O parlamentar fez um comentário sobre uma mensagem da presidente do PT, a deputada federal Gleisi Hoffmann.

Ela havia publicado uma mensagem no Twitter dizendo que "não há economia que resista a uma taxa de juros de 13,5%" -a taxa, na verdade, é de 13,75%. "O Brasil precisa urgente de crescimento, para gerar empregos e oportunidades. O país não pode ficar esperando q (sic) o Banco Central caia na real."

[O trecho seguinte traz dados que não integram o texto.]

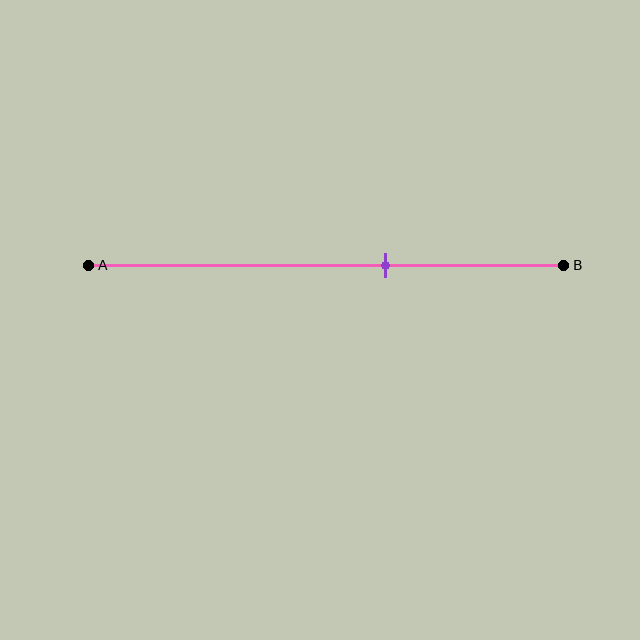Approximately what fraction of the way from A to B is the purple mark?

Mas, ao criticar o governo do PT, Flávio acabou atingindo o próprio pai. Isso porque Bolsonaro iniciou a sua gestão, em 2019, com a Selic em 6,5%, e deixou o cargo, em dezembro de 2022, com uma taxa em 13,75% -a mesma de agora.

O governo bolsonarista deixou ainda o equivalente a R$ 255,2 bilhões em despesas contratadas e não pagas para 2023.

Chamados tecnicamente de restos a pagar, os valores são transferidos de um ano para outro e se transformam em um "orçamento paralelo", competindo por espaço com os novos gastos.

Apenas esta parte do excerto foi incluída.